Entertainment

Danger: dancers talking

Sometimes it’s better to just shut up and dance. There was good stuff in Cedar Lake Contemporary Ballet’s performance at the Joyce Tuesday night, but not when the dancers opened their mouths.

Choreographer Sidi Larbi Cherkaoui’s “Orbo Novo” (Latin for “The New World”) was inspired by the book “My Stroke of Insight,” by Jill Bolte Taylor, a brain scientist who suffered her own massive stroke. (Now recovered, Taylor’s since appeared on “Oprah.”)

Although often danced in monolithic unison, “Orbo Novo” had a rushing flow and poignancy in depicting the mental landscape of a stroke victim. In the opening scene, as a man and a woman reached through a large metal grid to each other, the woman pulled herself part of the way through but remained trapped and suspended.
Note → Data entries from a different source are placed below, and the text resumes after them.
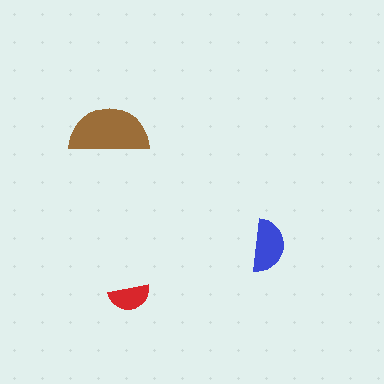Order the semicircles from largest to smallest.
the brown one, the blue one, the red one.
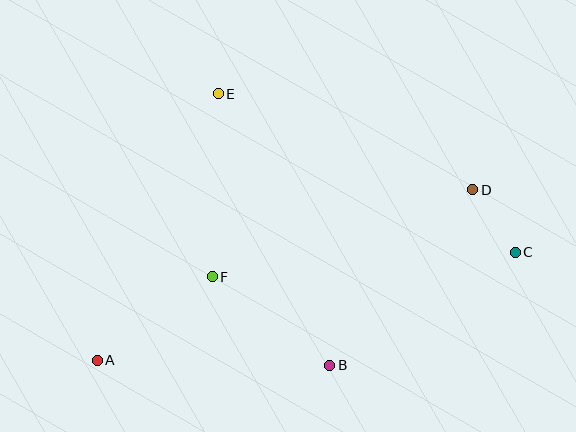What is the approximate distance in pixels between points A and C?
The distance between A and C is approximately 432 pixels.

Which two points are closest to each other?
Points C and D are closest to each other.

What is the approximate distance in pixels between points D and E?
The distance between D and E is approximately 272 pixels.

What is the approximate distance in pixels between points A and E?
The distance between A and E is approximately 293 pixels.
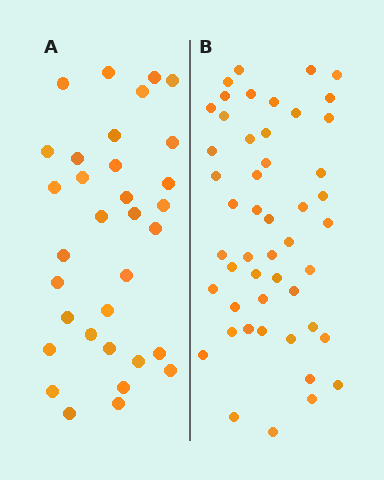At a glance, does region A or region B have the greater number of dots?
Region B (the right region) has more dots.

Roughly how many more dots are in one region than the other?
Region B has approximately 15 more dots than region A.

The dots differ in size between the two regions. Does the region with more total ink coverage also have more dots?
No. Region A has more total ink coverage because its dots are larger, but region B actually contains more individual dots. Total area can be misleading — the number of items is what matters here.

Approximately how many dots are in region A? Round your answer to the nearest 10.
About 30 dots. (The exact count is 33, which rounds to 30.)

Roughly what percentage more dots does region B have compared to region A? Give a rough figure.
About 50% more.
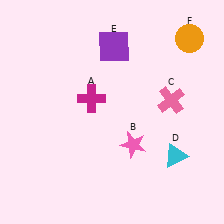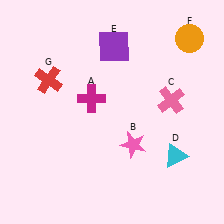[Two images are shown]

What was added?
A red cross (G) was added in Image 2.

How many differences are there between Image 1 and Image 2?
There is 1 difference between the two images.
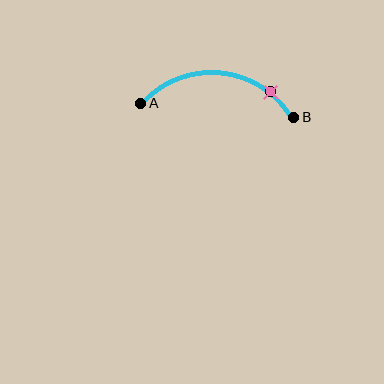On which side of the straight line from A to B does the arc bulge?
The arc bulges above the straight line connecting A and B.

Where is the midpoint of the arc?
The arc midpoint is the point on the curve farthest from the straight line joining A and B. It sits above that line.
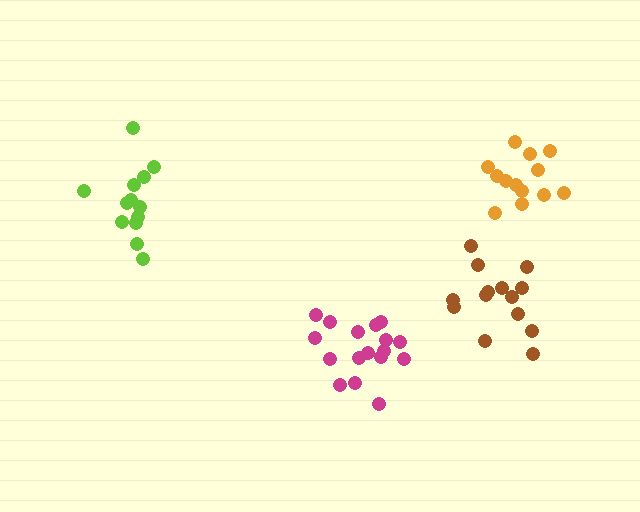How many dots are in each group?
Group 1: 14 dots, Group 2: 17 dots, Group 3: 13 dots, Group 4: 13 dots (57 total).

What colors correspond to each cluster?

Alexander Dodge’s set, composed of movable gridded panels, was ingenious and evocative. Szymón Brzoska’s beautiful score, played live by a piano quintet, was a classy touch.

Things got rough, though, when the dance went from being inspired by Dr. Taylor’s book to being about it. The dancers inexpertly narrated long passages from the book or fell down and twitched.

Cherkaoui is a better choreographer than he is a thinker — do you really want to get your dance ideas from “Oprah” and Dr. Oz? — and the company is better at dancing than talking.

That said, there’s an interesting dance within “Orbo Novo,” if you ignore the prattle and psychobabble.